つぶ沼に立ち寄り、辺りを散策した後、南方向へと車を進める。その道路は平成27年9月26日に開通した市道谷子沢南前川山線(通称:栗駒焼石ほっとライン)、一関市のまつるべ温泉付近に抜けるルートである。

つぶ沼から新緑に包まれた山毛欅(ぶな)や小楢(こなら)の落葉広葉樹樹林に癒されながら1キロメートル程進むと、奥州湖の対岸に、新緑に包まれた緑色のキングコングが視界に飛び込んでくる。猿岩である。
標高およそ500メートル。石英安山岩質凝灰岩の一大岩峰で、頂上部には猿岩神社が建っている霊峰である。
その猿岩を目指し、悠然と流れるのが胆沢川の本流である。渓流釣りファンには垂涎の渓相を誇る渓流だが、入渓者が多いこともあってか、あまり釣果は期待できないともっぱらの噂だ。

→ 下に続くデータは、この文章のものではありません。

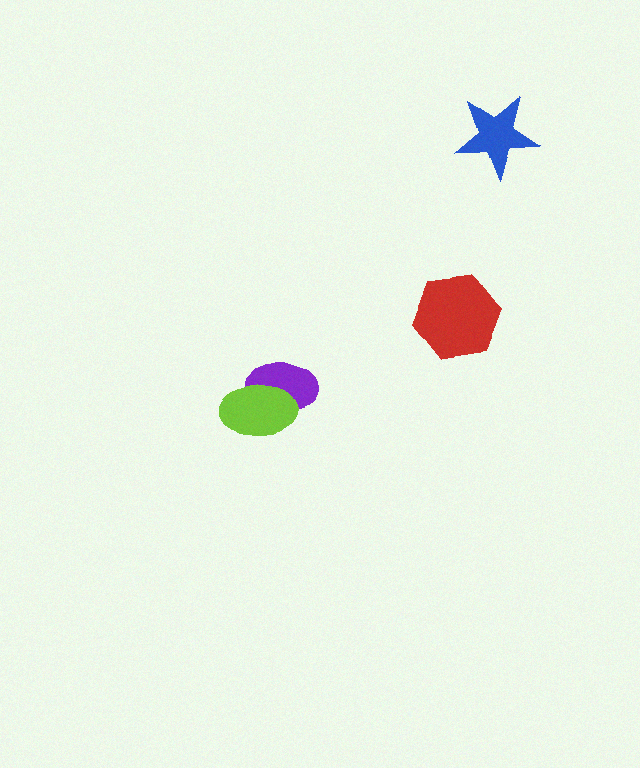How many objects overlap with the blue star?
0 objects overlap with the blue star.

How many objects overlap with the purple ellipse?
1 object overlaps with the purple ellipse.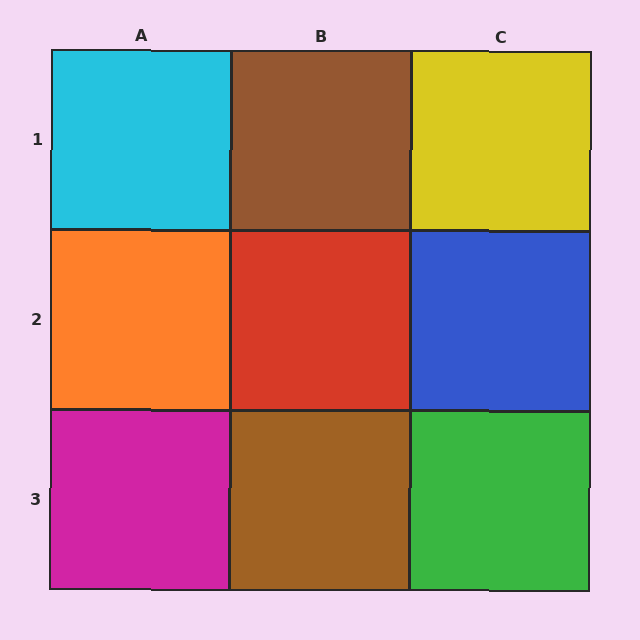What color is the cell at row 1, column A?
Cyan.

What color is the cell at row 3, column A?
Magenta.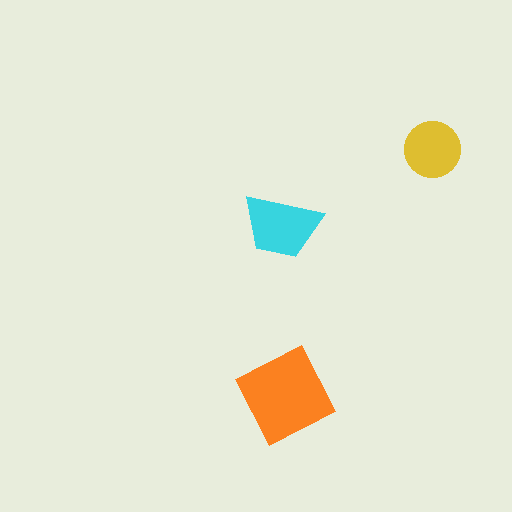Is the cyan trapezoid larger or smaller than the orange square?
Smaller.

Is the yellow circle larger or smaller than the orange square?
Smaller.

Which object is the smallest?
The yellow circle.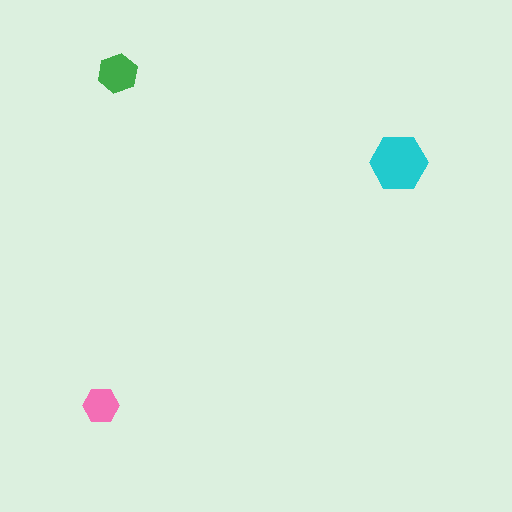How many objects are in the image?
There are 3 objects in the image.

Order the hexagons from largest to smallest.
the cyan one, the green one, the pink one.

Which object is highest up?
The green hexagon is topmost.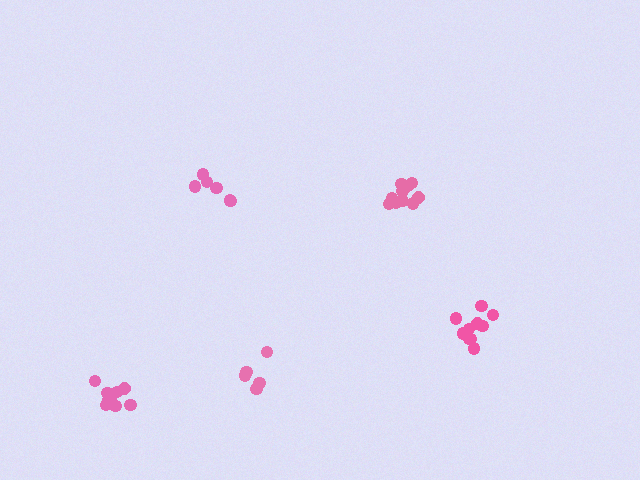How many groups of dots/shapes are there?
There are 5 groups.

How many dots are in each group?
Group 1: 10 dots, Group 2: 11 dots, Group 3: 9 dots, Group 4: 5 dots, Group 5: 6 dots (41 total).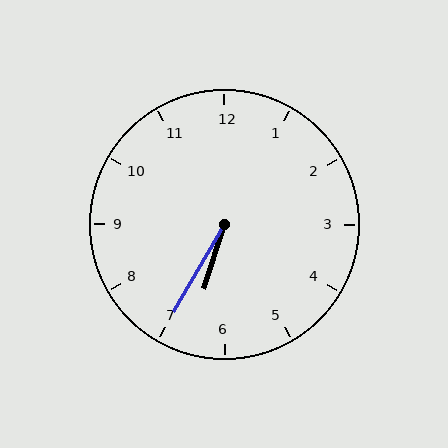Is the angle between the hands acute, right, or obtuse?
It is acute.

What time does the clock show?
6:35.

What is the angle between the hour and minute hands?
Approximately 12 degrees.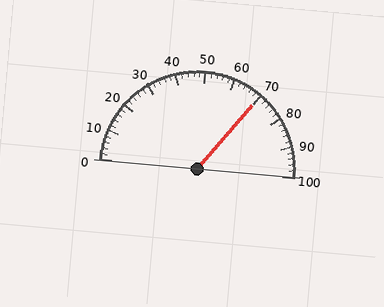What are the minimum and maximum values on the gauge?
The gauge ranges from 0 to 100.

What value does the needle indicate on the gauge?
The needle indicates approximately 70.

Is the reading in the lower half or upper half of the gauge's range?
The reading is in the upper half of the range (0 to 100).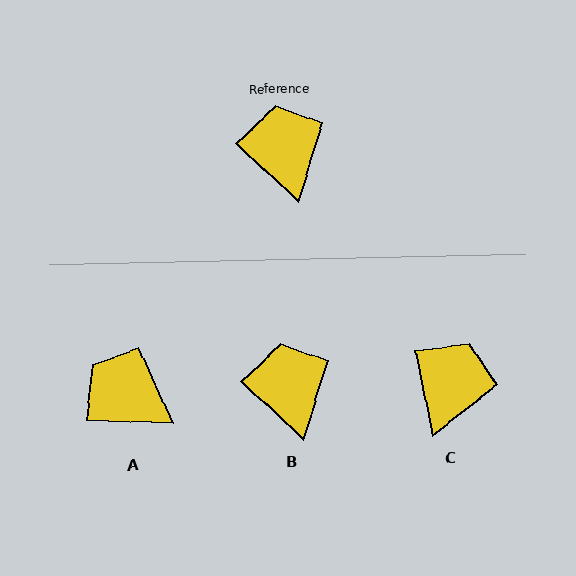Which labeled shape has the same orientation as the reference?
B.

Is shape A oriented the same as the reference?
No, it is off by about 41 degrees.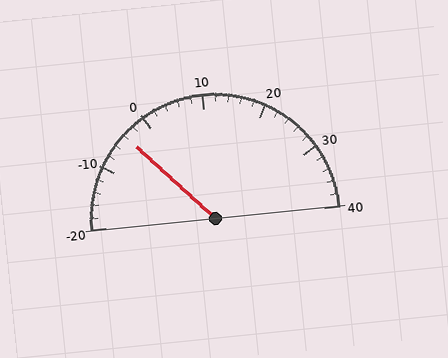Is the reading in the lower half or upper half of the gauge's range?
The reading is in the lower half of the range (-20 to 40).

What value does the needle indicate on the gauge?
The needle indicates approximately -4.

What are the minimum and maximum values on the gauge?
The gauge ranges from -20 to 40.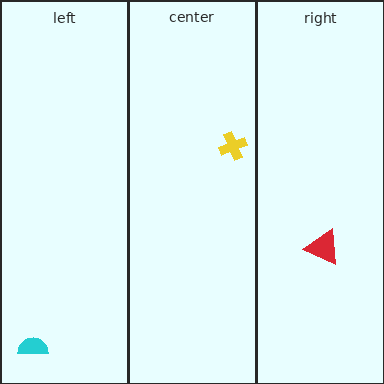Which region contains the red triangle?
The right region.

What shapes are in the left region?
The cyan semicircle.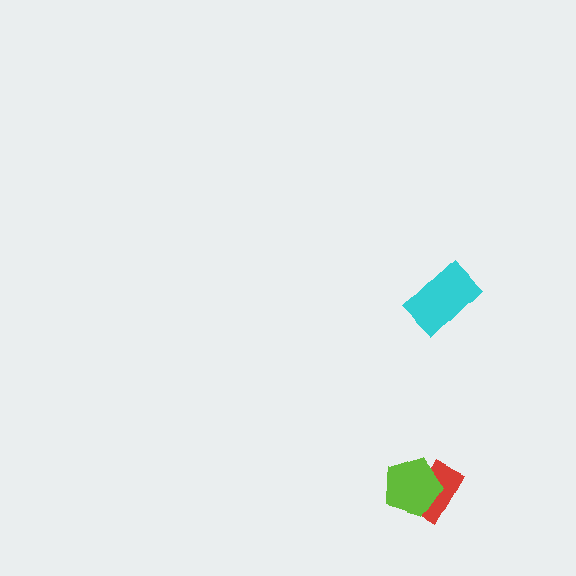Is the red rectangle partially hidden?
Yes, it is partially covered by another shape.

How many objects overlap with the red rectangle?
1 object overlaps with the red rectangle.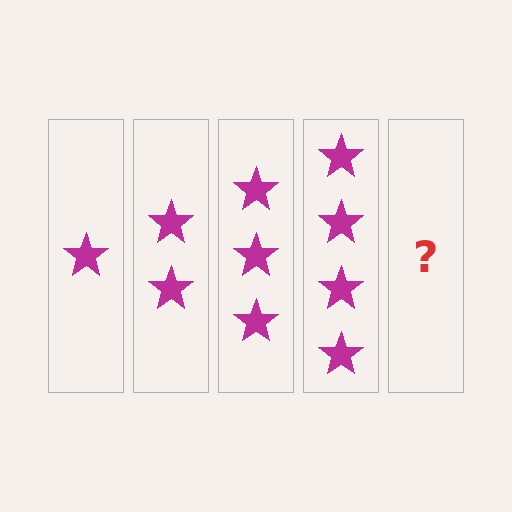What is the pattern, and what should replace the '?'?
The pattern is that each step adds one more star. The '?' should be 5 stars.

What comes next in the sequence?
The next element should be 5 stars.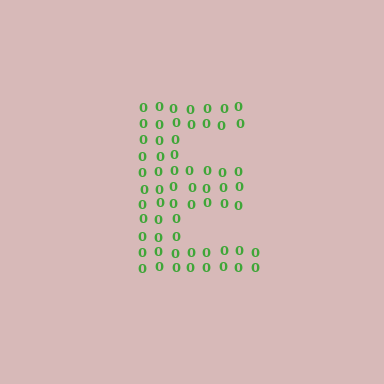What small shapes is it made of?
It is made of small digit 0's.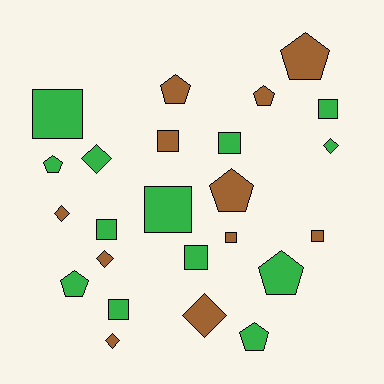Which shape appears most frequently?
Square, with 10 objects.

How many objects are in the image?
There are 24 objects.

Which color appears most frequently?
Green, with 13 objects.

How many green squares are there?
There are 7 green squares.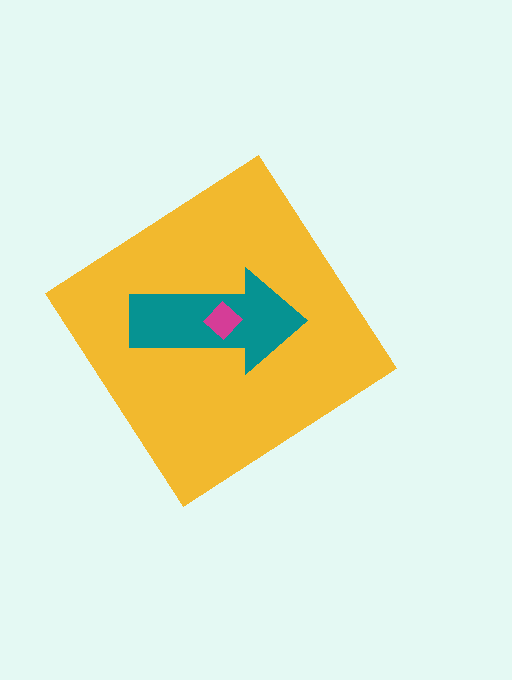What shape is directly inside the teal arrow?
The magenta diamond.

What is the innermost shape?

好釣り場を目指すには、その胆沢川本流を遡上し、左方向から流れる小出川に入渓したい。
但し、釣りポイントまでは暫く難所が続く。過去に遭難や滑落によって死亡事故が度々報告されるなど、人を拒む截然たる幽谷の河川でもある。
いつもは猿岩を左手に眺めながら栗駒焼石ほっとラインを南下するのだが、当日は寄る処があり、水沢方面を目指して国道397号線を東進したのだった。